Gérald Darmanin, garde des sceaux, ministre de la justice. Comme le premier ministre, je m'associe une nouvelle fois à l'hommage rendu à Quentin et à sa famille et je veux dénoncer la violence politique et physique qui tue et qui agresse – vous l'avez vous-même subie. Le débat public devrait permettre de s'opposer, parfois même durement – c'est le propre de la politique –, mais jamais toucher à l'âme et au corps des personnes.
Vous évoquez les groupuscules soutenus par des élus, mais ils n'appartiennent pas uniquement à l'ultragauche : ils sont aussi d'ultradroite ou masculinistes, incel, survivalistes, accélérationnistes et surtout islamistes, ne l'oublions pas. Nous sommes tous d'accord ici, nous devons nous battre contre ces groupes et ces associations de fait qui prônent le séparatisme et la violence. M. le ministre de l'intérieur est actuellement en Algérie, je l'ai dit, mais souhaitons que l'Assemblée accompagnera les démarches qu'il mènera – et que mèneront aussi peut-être les prochains ministres de l'intérieur – pour obtenir les moyens juridiques nécessaires à cette entreprise.
La loi « séparatisme », que j'ai défendue ici, prévoyait de nouveaux critères autorisant la dissolution d'associations religieuses - je pense, bien sûr, aux associations islamistes -, mais aussi d'associations politiques extrêmement violentes.

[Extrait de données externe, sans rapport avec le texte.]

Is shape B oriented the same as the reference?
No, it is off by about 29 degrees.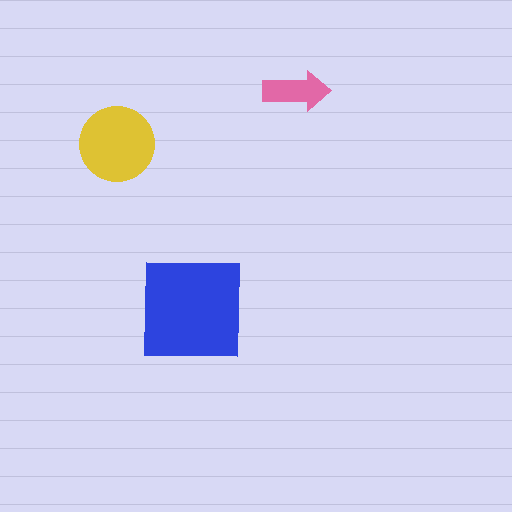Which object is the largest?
The blue square.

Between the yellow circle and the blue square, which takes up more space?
The blue square.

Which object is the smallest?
The pink arrow.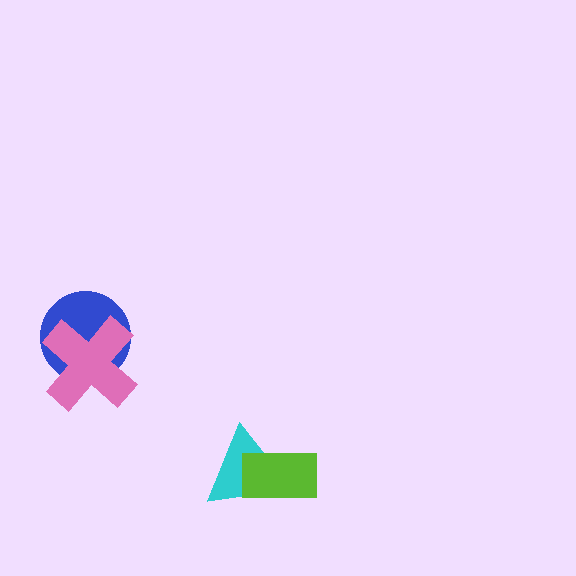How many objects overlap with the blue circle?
1 object overlaps with the blue circle.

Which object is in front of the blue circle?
The pink cross is in front of the blue circle.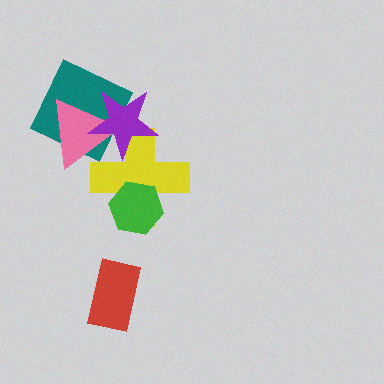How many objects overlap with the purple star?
3 objects overlap with the purple star.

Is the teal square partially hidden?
Yes, it is partially covered by another shape.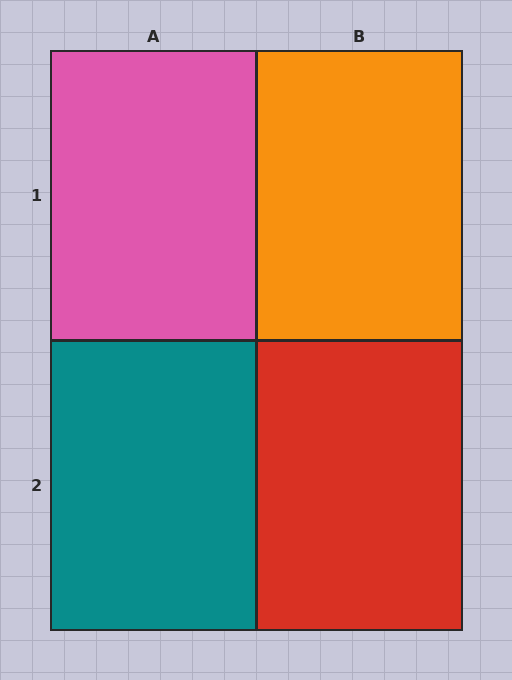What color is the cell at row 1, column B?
Orange.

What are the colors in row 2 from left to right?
Teal, red.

Ayant proposé au Conseil d'État la dissolution des Soulèvements de la terre, ce qu'il avait refusé, j'en avais tiré les conséquences juridiques pour favoriser l'action du ministère de l'intérieur. Bien que la loi « séparatisme » ait été adoptée, elle n'a pas obtenu le soutien de l'intégralité des députés et je constate, sans vouloir polémiquer, que ceux qui m'ont interrogé tout à l'heure m'avaient alors refusé les moyens juridiques permettant de sécuriser la dissolution de ces groupuscules. Je veux le dire devant les Français : il est très important de dissoudre ces associations, car on assiste souvent à la reconstitution des ligues dissoutes, ce qui permet des interpellations - donc des qualifications pénales et des condamnations - alors même que les personnes n'ont commis aucun acte répréhensible si ce n'est celui de se réunir. J'espère donc que la prochaine fois qu'un ministre de l'intérieur lui demandera des moyens juridiques pour agir, l'Assemblée le soutiendra.